If you're an aspiring writer, then you know how hard it can be to stay focused, motivated, and inspired while trying to finish a book and get it published. Whether it be writer's block or rejection letters, you're bound to hit a wall at some point during the incredible yet painful process of creating, but whenever you find yourself ready to thrown your manuscript out the window, turn to these writing tips from J.K. Rowling. After all, she knows a thing or two about writing a fantastical, bestselling series.
Every successful author has valuable insights and advice about the writing and publishing process, because, well, they've been there themselves. But J.K. Rowling is especially qualified to help aspiring writers. A truly inspirational success story, Rowling overcame personal tragedy, devastating loss, financial hardships, countless rejections, and more to become one of the most beloved, recognizable authors of all time. Though her path wasn't easy — writing Harry Potter while trying to balance working and single motherhood, struggling through mental illness, being told her books weren't good enough for publication — Rowling didn't let fear, poverty, rejection, or even depression stop her from pursuing her dream. Talk about rags to riches, am I right?
If a person, a writer, can make it through everything Rowling did and go on to publish one of the most popular book series of all time, you know you can trust their insights. To keep you writing your own bestselling book, one page at a time, here are 13 brilliant pieces of writing advice from J.K. Rowling. Time to get typing!
1. “Be ruthless about protecting writing days, i.e., do not cave in to endless requests to have "essential" and "long overdue" meetings on those days. The funny thing is that, although writing has been my actual job for several years now, I still seem to have to fight for time in which to do it. Some people do not seem to grasp that I still have to sit down in peace and write the books, apparently believing that they pop up like mushrooms without my connivance. I must therefore guard the time allotted to writing as a Hungarian Horntail guards its firstborn egg.”
2. “You've got to work. It's about structure. It's about discipline. It's all these deadly things that your school teacher told you you needed... You need it."
3. “I stopped pretending to myself that I was anything other than what I was, and began to direct all my energy into finishing the only work that mattered to me.”
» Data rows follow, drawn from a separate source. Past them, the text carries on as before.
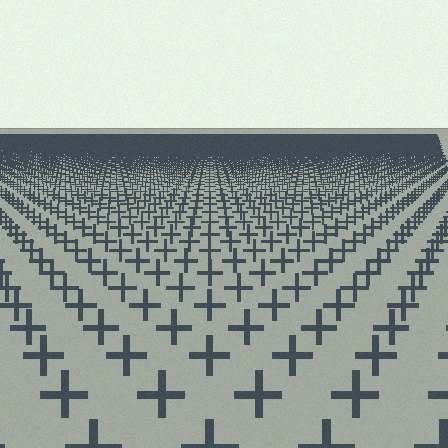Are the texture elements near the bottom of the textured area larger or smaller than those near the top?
Larger. Near the bottom, elements are closer to the viewer and appear at a bigger on-screen size.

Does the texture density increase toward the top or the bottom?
Density increases toward the top.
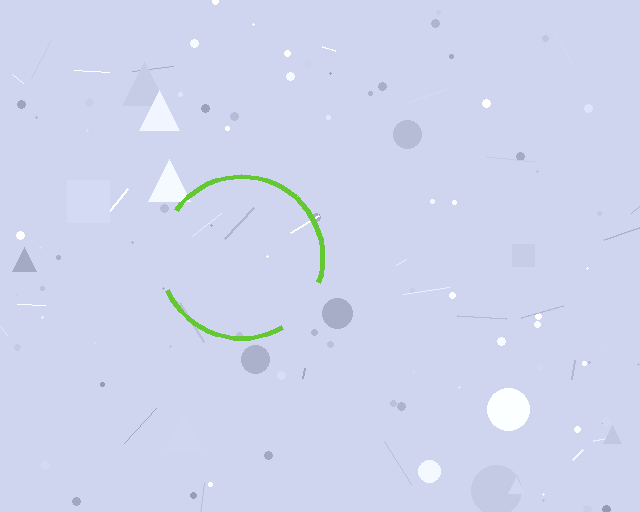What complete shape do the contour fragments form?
The contour fragments form a circle.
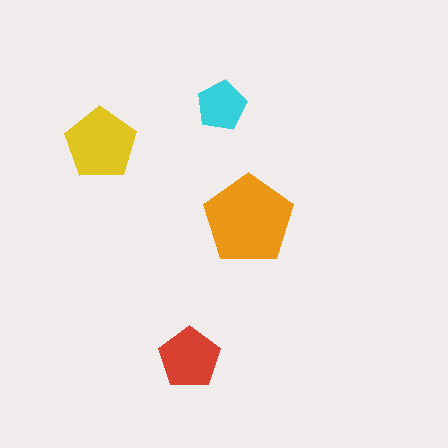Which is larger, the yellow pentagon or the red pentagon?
The yellow one.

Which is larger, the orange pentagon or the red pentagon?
The orange one.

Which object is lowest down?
The red pentagon is bottommost.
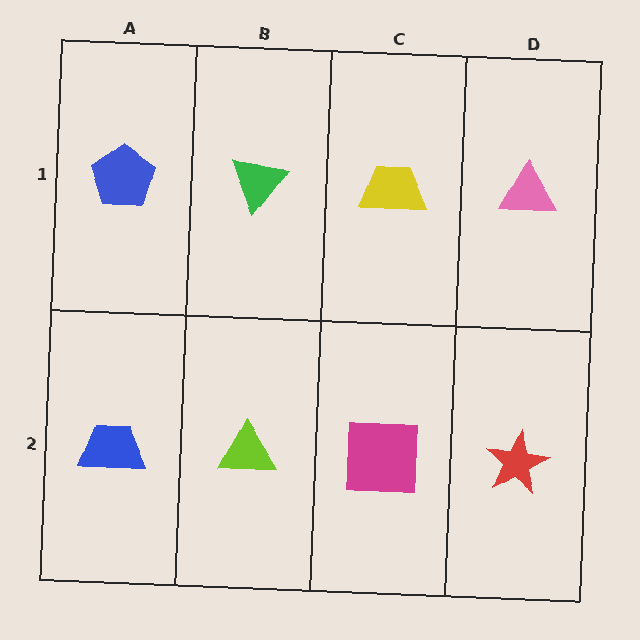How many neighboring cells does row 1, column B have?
3.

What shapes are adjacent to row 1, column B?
A lime triangle (row 2, column B), a blue pentagon (row 1, column A), a yellow trapezoid (row 1, column C).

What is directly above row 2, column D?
A pink triangle.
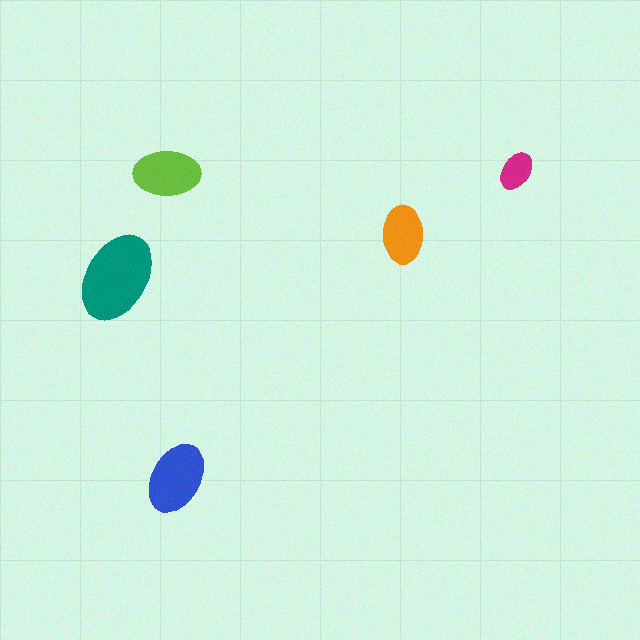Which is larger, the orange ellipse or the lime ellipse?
The lime one.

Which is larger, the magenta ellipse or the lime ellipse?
The lime one.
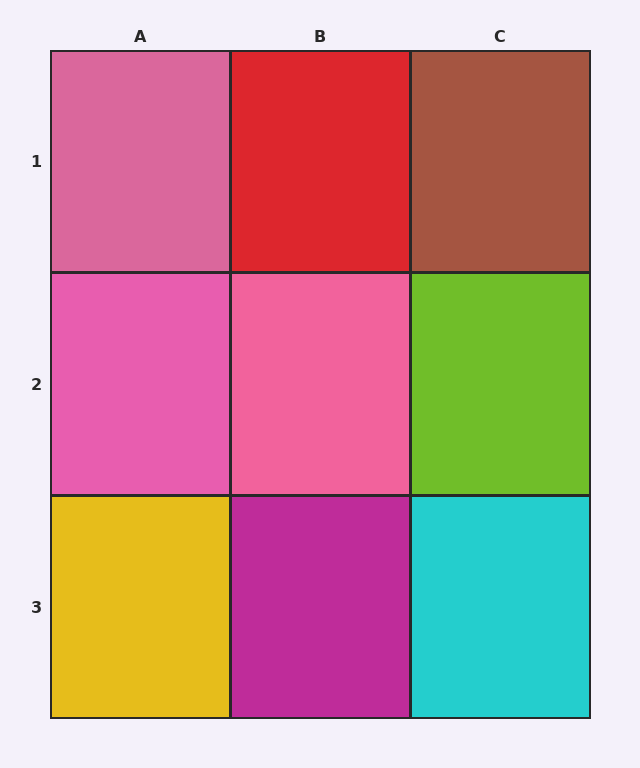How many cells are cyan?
1 cell is cyan.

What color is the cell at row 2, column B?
Pink.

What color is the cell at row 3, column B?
Magenta.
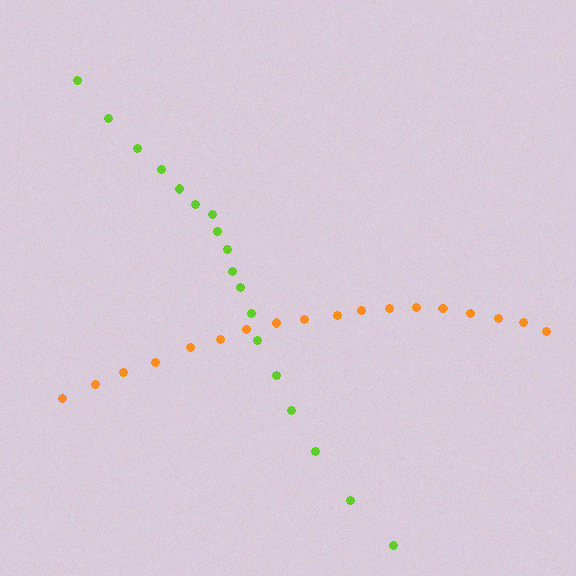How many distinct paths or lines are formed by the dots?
There are 2 distinct paths.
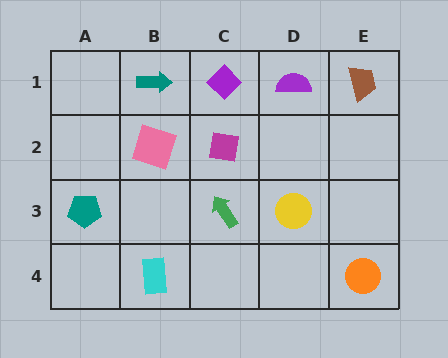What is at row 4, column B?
A cyan rectangle.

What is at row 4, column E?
An orange circle.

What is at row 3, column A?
A teal pentagon.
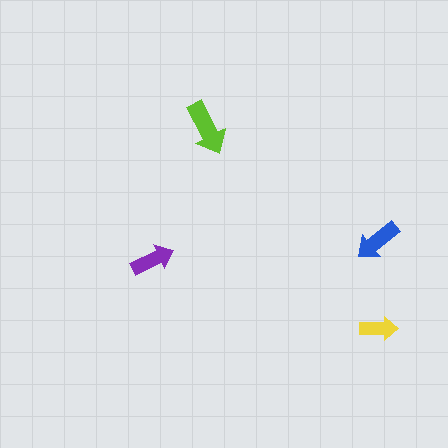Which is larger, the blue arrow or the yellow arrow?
The blue one.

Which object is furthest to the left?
The purple arrow is leftmost.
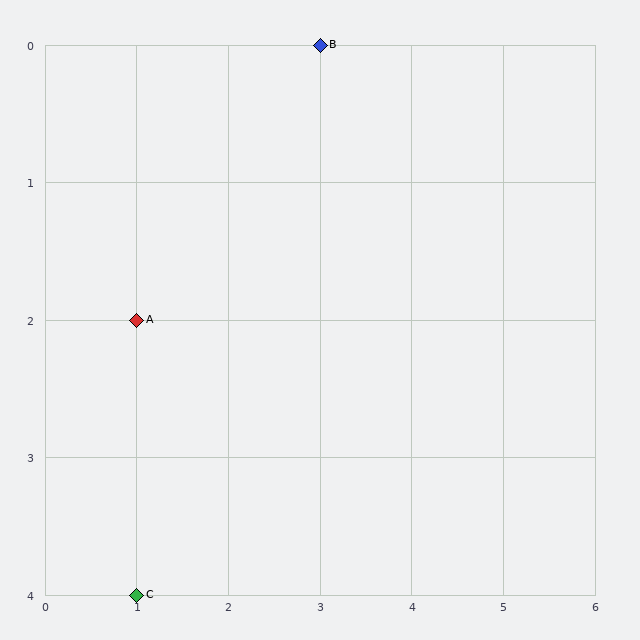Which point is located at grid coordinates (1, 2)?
Point A is at (1, 2).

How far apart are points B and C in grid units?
Points B and C are 2 columns and 4 rows apart (about 4.5 grid units diagonally).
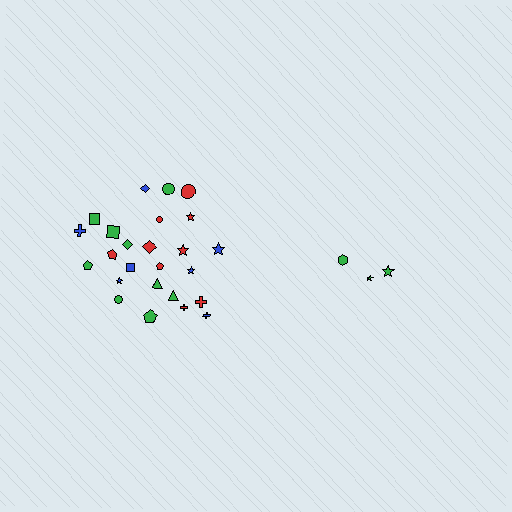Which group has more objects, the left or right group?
The left group.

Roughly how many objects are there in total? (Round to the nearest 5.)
Roughly 30 objects in total.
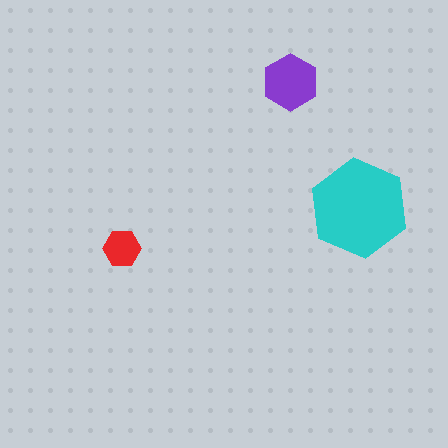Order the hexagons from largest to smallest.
the cyan one, the purple one, the red one.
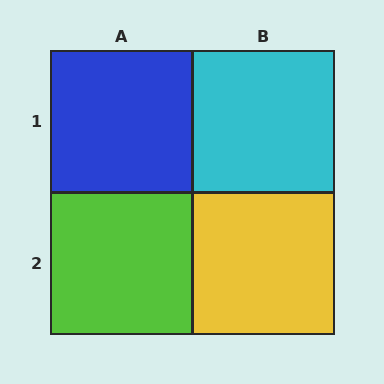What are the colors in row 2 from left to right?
Lime, yellow.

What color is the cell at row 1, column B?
Cyan.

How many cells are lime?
1 cell is lime.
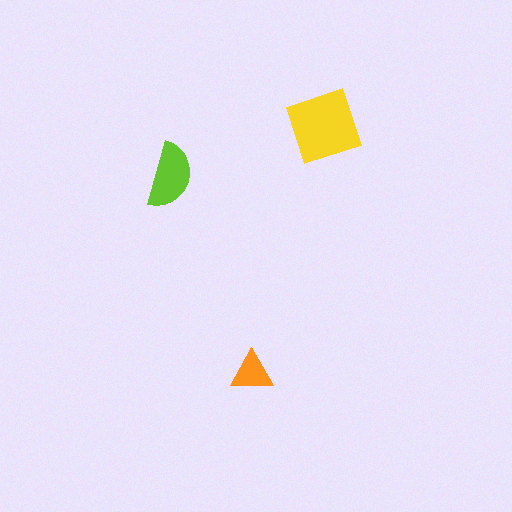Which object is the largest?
The yellow diamond.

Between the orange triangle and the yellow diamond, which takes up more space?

4. "Write what you know: your own interests, feelings, beliefs, friends, family and even pets will be your raw materials when you start writing. Develop a fondness for solitude if you can, because writing is one of the loneliest professions in the world!"
5. "[... Y]ou need to write something that a publisher would want to publish (it only takes one, but it might take a while to find them. If you are turned down by every single publisher in existence, you will have to consider the possibility that what you have written is not publishable). Next, you need to approach the publisher, either directly, or (which is advisable if you can manage it) by securing an agent who will act on your behalf. The best way to find agents' and publishers' addresses is to consult 'The Writer's and Artist's Yearbook', which is updated every year (Double-check that you are writing to the right person/people; don't, for example, send science fiction to a publisher of medical textbooks). Wait. Pray. This is the way Harry Potter got published."
6. “Sometimes you have to get your writing done in spare moments here and there.”
7. “I always advise children who ask me for tips on being a writer to read as much as they possibly can. Jane Austen gave a young friend the same advice, so I’m in good company there.”
8. "Perseverance is absolutely essential, not just to produce all those words, but to survive rejection and criticism."
9. “What you write becomes who you are… So make sure you love what you write!”
10. "All a writer needs is talent & ink."
11. "Failure is inevitable — make it a strength."
12. "You have to resign yourself to the fact that you waste a lot of trees before you write anything you really like, and that’s just the way it is. It’s like learning an instrument, you’ve got to be prepared for hitting wrong notes occasionally, or quite a lot, cause I wrote an awful lot before I wrote anything I was really happy with."
13. “I just write what I wanted to write. I write what amuses me. It's totally for myself."